А вот происходившее в Англии представлялось ей совершенно иным. Общество здесь было скорее религией, которую исповедовали — или, по крайности, думали, что исповедуют, — все граждане до единого. Однако религией не евангельской, не точно направленной, нет… чем-то вроде религии «Макдональдса», вездесущей и разжиженной. Люди могут жаловаться на общество, но жалобы их ничем не отличаются от уничижительных замечаний насчет питательных свойств гамбургера, отпускаемых по ходу его поглощения. Английское общество предлагает то, чего хочет английский народ, и народ выстраивается за предлагаемым в очередь и стоит в ней, проявляя такое терпение, какое людям Восточной Европы и не снилось. Но разумеется, ни религия, ни ресторан быстрого питания, какое бы всеобщее признание ни получили их лозунги, не могут дать по стулу и по чизбургеру каждому. Должны существовать и неудачники, biedaki.

И похоже, Лондон ими кишмя кишит — не исключено даже, что они составляют здесь большинство. Общество приняло их в себя, нашло горьковатыми на вкус и выплюнуло, и теперь это — человеческие отбросы. Почти каждый «Макдональдс» обнесен рвом, в котором плавают человеческие отбросы, лишенные своей порции «Счастливого обеда».

О, стыд отверженности! О, стигматы неуспеха!

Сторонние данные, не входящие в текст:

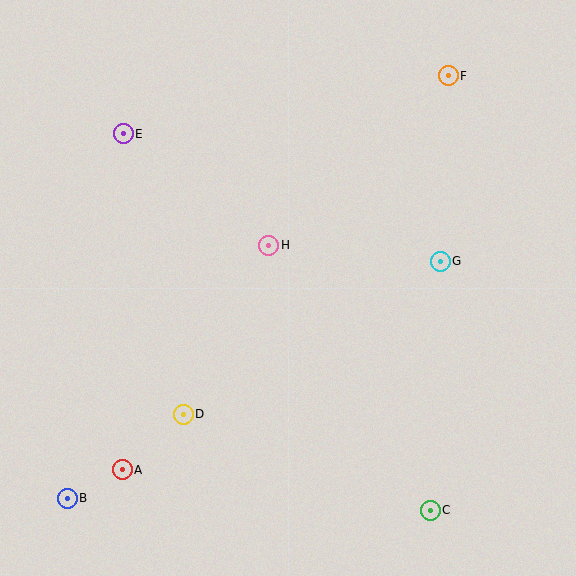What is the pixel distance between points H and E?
The distance between H and E is 183 pixels.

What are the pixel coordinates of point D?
Point D is at (183, 414).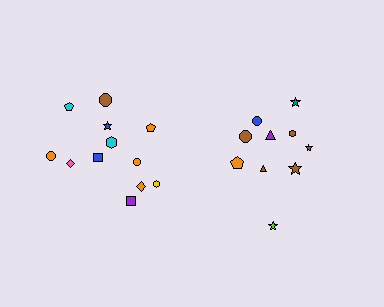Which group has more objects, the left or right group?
The left group.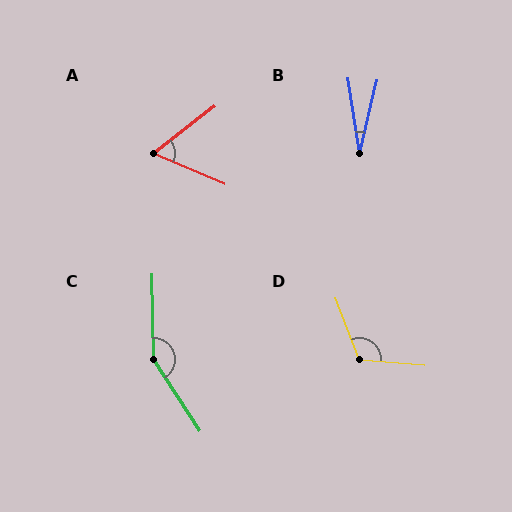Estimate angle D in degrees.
Approximately 116 degrees.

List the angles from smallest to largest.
B (22°), A (60°), D (116°), C (149°).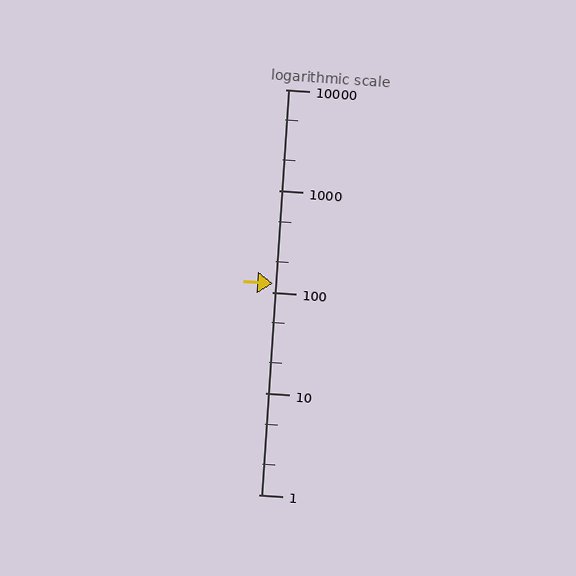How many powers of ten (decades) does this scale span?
The scale spans 4 decades, from 1 to 10000.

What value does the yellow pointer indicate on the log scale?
The pointer indicates approximately 120.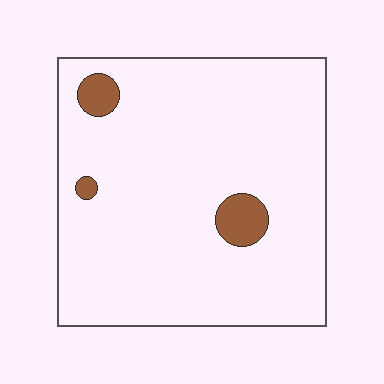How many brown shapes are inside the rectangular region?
3.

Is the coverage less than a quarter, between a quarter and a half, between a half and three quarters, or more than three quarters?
Less than a quarter.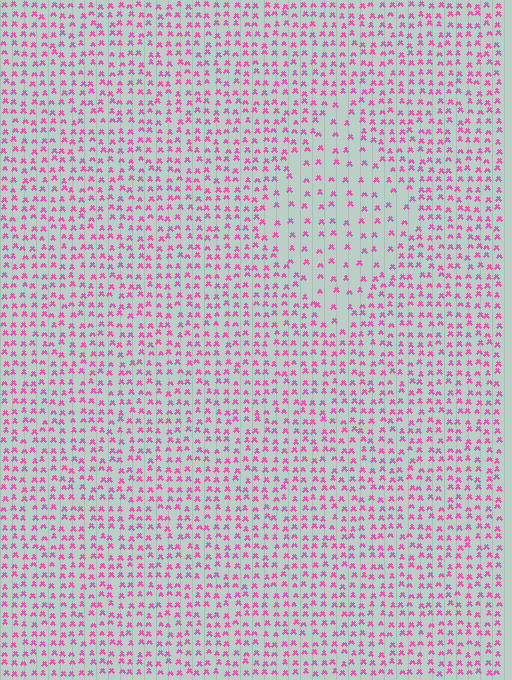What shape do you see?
I see a diamond.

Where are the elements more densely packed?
The elements are more densely packed outside the diamond boundary.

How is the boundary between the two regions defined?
The boundary is defined by a change in element density (approximately 2.2x ratio). All elements are the same color, size, and shape.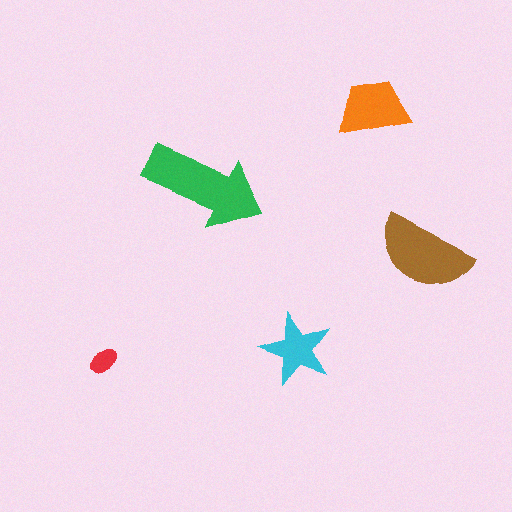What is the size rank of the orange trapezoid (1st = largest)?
3rd.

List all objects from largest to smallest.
The green arrow, the brown semicircle, the orange trapezoid, the cyan star, the red ellipse.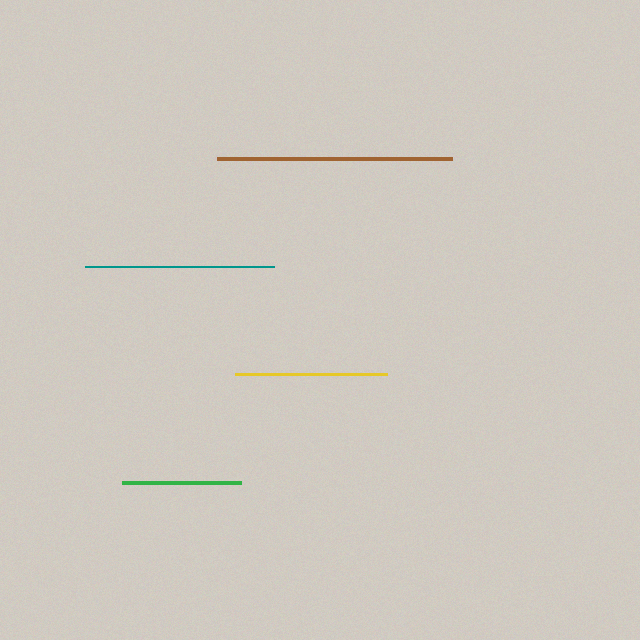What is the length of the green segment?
The green segment is approximately 119 pixels long.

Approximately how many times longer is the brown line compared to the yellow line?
The brown line is approximately 1.5 times the length of the yellow line.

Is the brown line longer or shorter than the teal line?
The brown line is longer than the teal line.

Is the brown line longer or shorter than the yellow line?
The brown line is longer than the yellow line.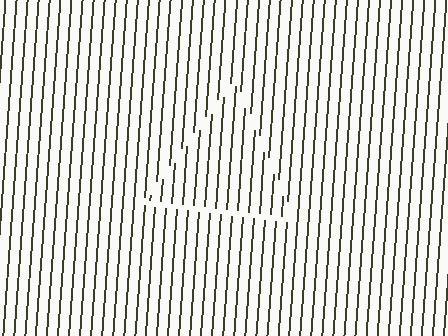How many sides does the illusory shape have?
3 sides — the line-ends trace a triangle.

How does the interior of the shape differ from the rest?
The interior of the shape contains the same grating, shifted by half a period — the contour is defined by the phase discontinuity where line-ends from the inner and outer gratings abut.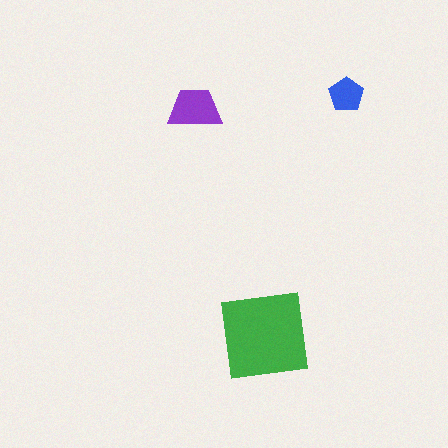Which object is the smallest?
The blue pentagon.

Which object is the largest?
The green square.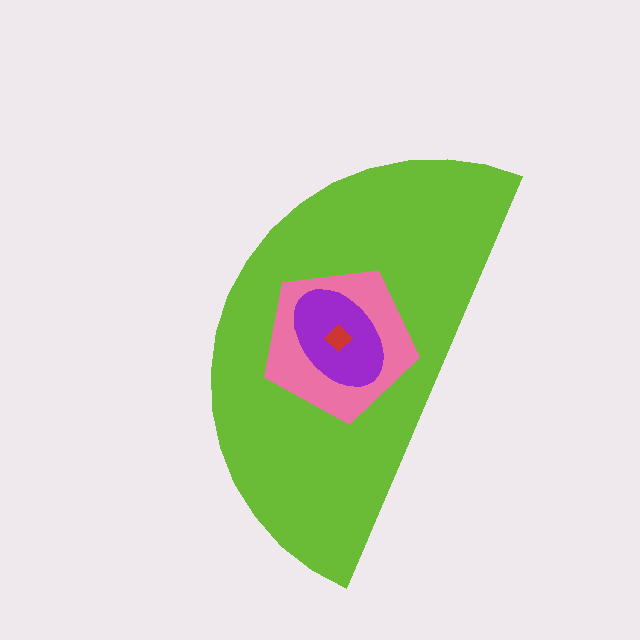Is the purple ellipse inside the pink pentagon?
Yes.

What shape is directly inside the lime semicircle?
The pink pentagon.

В Польше никто этих чувств не ведает, потому что польское общество таким задумано и было — обращающим, как ни крутись, любого в преступника. Трудно ощущать себя отверженным там, где основные твои человеческие качества заставляют тебя да и всех остальных отвращаться от идеала причастности. На каждом уровне этого общества всегда находятся рисковые ловкачи, прибирающие к рукам все, что официально считается недоступным, прочим же остается довольствоваться завистью, безнадежностью и мелкими кражами. Но никакого тебе английского стыда… впрочем, нет, это даже не стыд… тут что-то более бессвязное и раболепное. Смущение.

На улице, не более чем в сотне ярдов от «Дельты», бездомные побирушки заворачивались, устраиваясь на ночь у дверей магазинов, в серое шерстяное тряпье и воскресные приложения газет. Неоновые девизы сияли над ними, изрыгая послания — «ХОЧЕШЬ ЭТО? СЧИТАЙ, ПОЛУЧИЛ!» и «ВСЕ К МАКСУ!». Послания, поступившие из другой галактики, с планеты Америка. Не требовать же от их составителей, чтобы они ухитрялись понять — из такой-то дали! — мертвы ли уже получатели сообщения или просто легли поспать.

Турецкий ресторанчик оставался еще открытым. Кася, взяв чашку кофе, неторопливо пила его.

— Я-ва-ва-ва-ва-Том Круз-я-ва-ва, — говорили вокруг турки.

— Я-ва-ва-ва-Сильвестр Сталлоне.

Кася вернулась в «Кафе Краков» около трех утра, однако дядя еще не спал, что было необычно. О ночных похождениях Каси он никогда не говорил ни слова, не сказал и сейчас, даром что и одежда ее, и кожа сильно отдавали табаком, крепким спиртным и мужскими подмышками.